W3C home > Mailing lists > Public > www-svg@w3.org > April 2009

SVGMobile12/types.html#DataTypeListOfString issue

From: Peter Moulder <Peter.Moulder@infotech.monash.edu.au>
Date: Wed, 08 Apr 2009 15:42:39 +1000
To: www-svg@w3.org
Message-id: <20090408054239.GA31922@bowman.infotech.monash.edu.au>
My reading of the textual description is that strings must be separated by one
or more whitespace characters, whereas the EBNF appears to allow zero
whitespace characters between strings.


I must admit that technically, the EBNF is already correct, insofar as the
following possible definitions of list-of-string all match the same inputs:

   string | string wspchar* list-of-string
   string | string wspchar+ list-of-string
   string

This is because string is defined simply as a sequence of zero or more char (without
quotation), where char can be almost any character including all wspchar characters.

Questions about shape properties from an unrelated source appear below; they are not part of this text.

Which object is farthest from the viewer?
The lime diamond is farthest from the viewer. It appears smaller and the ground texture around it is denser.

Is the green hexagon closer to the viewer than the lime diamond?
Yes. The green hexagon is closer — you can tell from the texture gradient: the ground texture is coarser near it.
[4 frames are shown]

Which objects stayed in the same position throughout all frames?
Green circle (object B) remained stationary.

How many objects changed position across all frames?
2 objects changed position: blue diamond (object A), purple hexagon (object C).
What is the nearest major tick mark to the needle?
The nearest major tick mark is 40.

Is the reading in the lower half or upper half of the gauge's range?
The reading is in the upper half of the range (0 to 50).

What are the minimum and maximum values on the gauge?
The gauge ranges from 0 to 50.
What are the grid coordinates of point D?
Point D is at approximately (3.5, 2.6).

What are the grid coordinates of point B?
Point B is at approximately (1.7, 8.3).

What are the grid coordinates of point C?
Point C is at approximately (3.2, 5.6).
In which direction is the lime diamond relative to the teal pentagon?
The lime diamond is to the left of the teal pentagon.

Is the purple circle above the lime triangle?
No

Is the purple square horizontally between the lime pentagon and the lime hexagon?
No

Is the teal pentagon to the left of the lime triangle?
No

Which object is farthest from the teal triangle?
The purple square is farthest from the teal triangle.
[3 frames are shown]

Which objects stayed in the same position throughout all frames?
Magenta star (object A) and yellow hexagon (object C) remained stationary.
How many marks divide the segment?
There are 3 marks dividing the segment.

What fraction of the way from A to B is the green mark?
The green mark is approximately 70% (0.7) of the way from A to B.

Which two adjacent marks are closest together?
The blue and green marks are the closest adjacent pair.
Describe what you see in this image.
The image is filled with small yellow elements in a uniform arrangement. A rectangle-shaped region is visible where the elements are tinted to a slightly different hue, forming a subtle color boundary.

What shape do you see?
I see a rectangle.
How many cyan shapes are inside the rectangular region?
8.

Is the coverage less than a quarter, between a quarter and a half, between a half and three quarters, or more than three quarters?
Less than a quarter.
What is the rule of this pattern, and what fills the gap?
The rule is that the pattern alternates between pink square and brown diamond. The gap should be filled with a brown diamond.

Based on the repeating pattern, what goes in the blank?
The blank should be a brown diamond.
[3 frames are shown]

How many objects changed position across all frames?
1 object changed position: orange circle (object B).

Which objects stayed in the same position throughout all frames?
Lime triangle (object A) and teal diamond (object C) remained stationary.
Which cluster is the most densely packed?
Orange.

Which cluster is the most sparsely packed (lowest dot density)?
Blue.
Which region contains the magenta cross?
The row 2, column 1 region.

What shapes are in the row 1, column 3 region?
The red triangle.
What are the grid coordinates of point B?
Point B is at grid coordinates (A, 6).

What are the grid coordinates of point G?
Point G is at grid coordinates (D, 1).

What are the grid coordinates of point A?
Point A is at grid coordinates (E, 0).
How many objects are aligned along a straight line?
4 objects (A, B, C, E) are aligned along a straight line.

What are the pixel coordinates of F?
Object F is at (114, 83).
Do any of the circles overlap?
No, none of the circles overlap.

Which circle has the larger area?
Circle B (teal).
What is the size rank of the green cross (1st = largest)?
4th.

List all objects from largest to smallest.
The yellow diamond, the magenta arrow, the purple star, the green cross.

However, if the EBNF is to be used not just for validation (specifying the set
of legal inputs) but for separating into component strings, then it is necessary
to change the definition to one of the following (according to whether empty strings
are allowed):

  spaceless-string | spaceless-string wspchar list-of-string
  nonempty-spaceless-string | nonempty-spaceless-string wspchar+ list-of-string

(The first allows empty strings but requires exactly one separating whitespace
character, while the second allows multiple whitepsace characters between
strings but requires non-empty strings.  Neither of the two allow any strings
that contain wspchar.)


I've used the name ‘wspchar’ in this message for clarity because the existing
definition of wsp in the definition of <list-of-strings> refers to the sequence
of whitespace characters rather than to a single whitespace character.
It would be nice if wsp were defined the same throughout the SVGMobile12 spec.
In the definition of <list-of-Ts> and in paths.html, wsp is defined as a single
whitespace character; in shapes.html it is defined as wspchar+, though the rest
of that page uses it as if it were a single character, e.g. writing ‘wsp+’.
I suggest that wsp be defined as a single character in each case.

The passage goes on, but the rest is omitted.